过了一会儿,陆大夫举着酒盏走到白子画和花千骨身边:“白先生,花大夫。”

白子画眼色示意花千骨,二人站起身。陆大夫继续说道:“老朽痴活这么多年,今次你们二位无论从医技还是医德都让老朽汗颜,二位真正诠释了医者仁心的精髓,容老朽敬你们二位一杯。”

说完把酒盏中的酒一饮而尽。“陆大夫过奖了,听闻以后陆大夫每月初一开放给百姓免费义诊,你有如此胸襟和医技也是百姓之福!”

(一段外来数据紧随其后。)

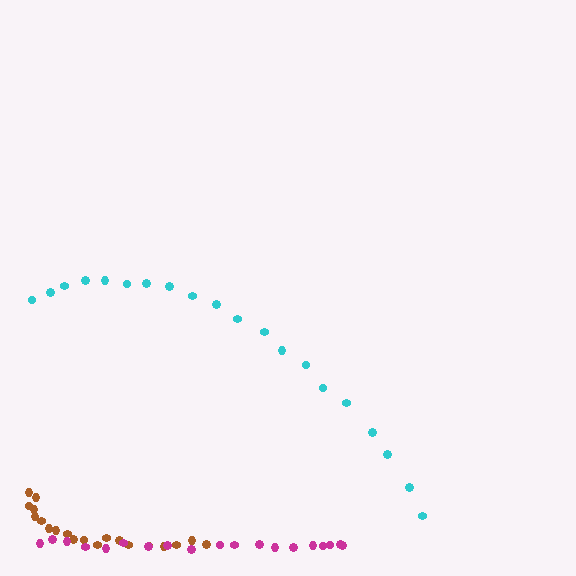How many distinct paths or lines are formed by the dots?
There are 3 distinct paths.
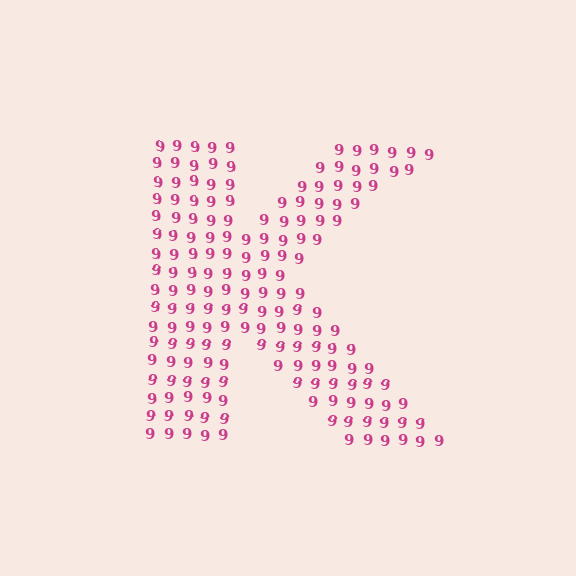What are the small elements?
The small elements are digit 9's.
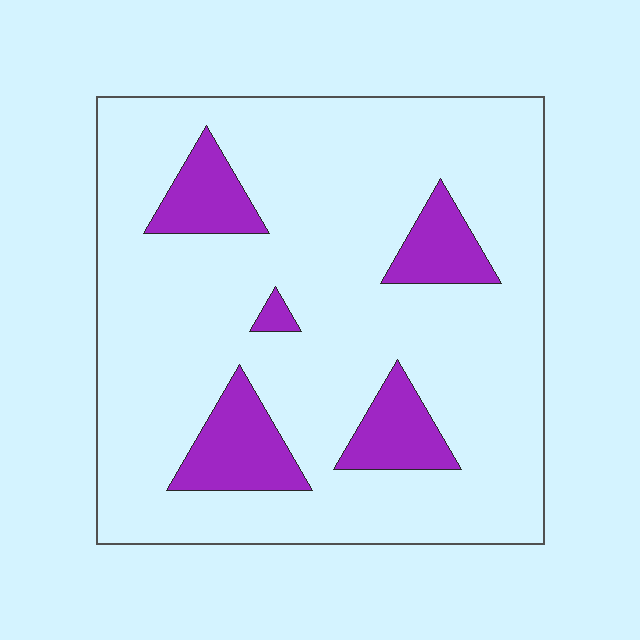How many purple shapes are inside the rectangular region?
5.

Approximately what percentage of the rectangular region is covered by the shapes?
Approximately 15%.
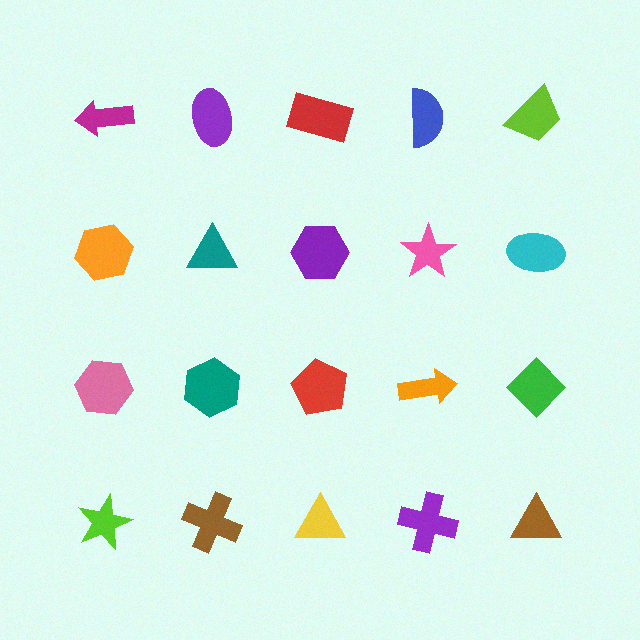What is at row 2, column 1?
An orange hexagon.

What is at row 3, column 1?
A pink hexagon.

说完白子画也饮尽杯中酒。花千骨道:“陆大夫,不敢当,应该我敬您才对,以后张家镇的百姓都要靠你们呢!”

她看了白子画一眼,也小心翼翼的饮尽杯中酒,这是她饮的第二杯了,她知道不可以再多喝了。但是陆大夫这一带头敬酒,张家镇的其他几个大夫也走过来一一敬酒。侍者拿酒坛给白子画斟满了酒,又要去给花千骨斟酒,白子画用手一挡:“且慢,小徒不胜酒力,不要再斟了。”

姜鹏本就对二人不服气,这会儿不依不饶的叫嚣:“既然敬了,岂有不饮之理!再说饮了陆大夫的酒不饮我们的酒是何意啊?”

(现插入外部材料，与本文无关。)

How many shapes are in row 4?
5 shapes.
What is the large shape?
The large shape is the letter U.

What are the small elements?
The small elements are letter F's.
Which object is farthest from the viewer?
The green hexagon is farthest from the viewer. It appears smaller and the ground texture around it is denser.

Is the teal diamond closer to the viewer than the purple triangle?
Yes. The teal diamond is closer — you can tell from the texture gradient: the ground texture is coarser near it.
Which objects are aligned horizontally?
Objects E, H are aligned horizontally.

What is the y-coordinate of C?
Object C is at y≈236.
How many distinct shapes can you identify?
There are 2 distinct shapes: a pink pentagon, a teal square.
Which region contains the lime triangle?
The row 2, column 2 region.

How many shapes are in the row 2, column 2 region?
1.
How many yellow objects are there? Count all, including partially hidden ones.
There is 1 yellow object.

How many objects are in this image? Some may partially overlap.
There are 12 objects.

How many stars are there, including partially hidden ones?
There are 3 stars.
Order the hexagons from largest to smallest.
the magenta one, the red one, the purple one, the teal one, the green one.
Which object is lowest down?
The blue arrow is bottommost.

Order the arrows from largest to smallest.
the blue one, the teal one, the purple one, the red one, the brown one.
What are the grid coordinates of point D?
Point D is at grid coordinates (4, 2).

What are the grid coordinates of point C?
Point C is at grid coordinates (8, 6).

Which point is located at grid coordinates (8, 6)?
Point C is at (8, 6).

花千骨满面尴尬:“要不——”白子画举起一只手制止她再说下去,平静的说道:“她的酒由我来代饮。”

“好!我来敬二位,这第一杯酒我敬你们义诊送药,心怀慈悯。”

说完饮尽杯中酒,看着白子画连饮两杯,微微一笑:“这第二杯,我敬你们医技高超,妙手回春。”

花千骨有点着急,轻叫:“师父。”

白子画安慰道:“师父没事。”

姜鹏看着白子画喝下两杯,冷冷一笑:“这第三杯,我敬你们师慈徒孝,师徒情深。”

他特地把师徒情深说的阴阳怪气的,这句话一出,微有酒意的花千骨心下大惊:“师徒情深?他什么意思?难道他看出来我爱上师父了么?不会的,不会的。”

心慌意乱之下连忙走到一边,张瑞秋走了过来:“千骨,你怎么了?”

“我没事——,可能是喝得有点多了。”

“要不,咱们出去走走可好?”

花千骨点了点头,两人出了喜堂来到屋外,走廊上红灯高挂,远处的夜幕中弦月如钩。走廊上几个年轻人围着一个喝醉酒的四十多岁的中年人,中年人说话舌头直打卷:“我跟你们说啊,我爷……爷爷的爷爷说他小…..小时候曾经在凌云峰看到过一只白……白色的大老虎,特别特别大,就站在那最……最高的岩石上。”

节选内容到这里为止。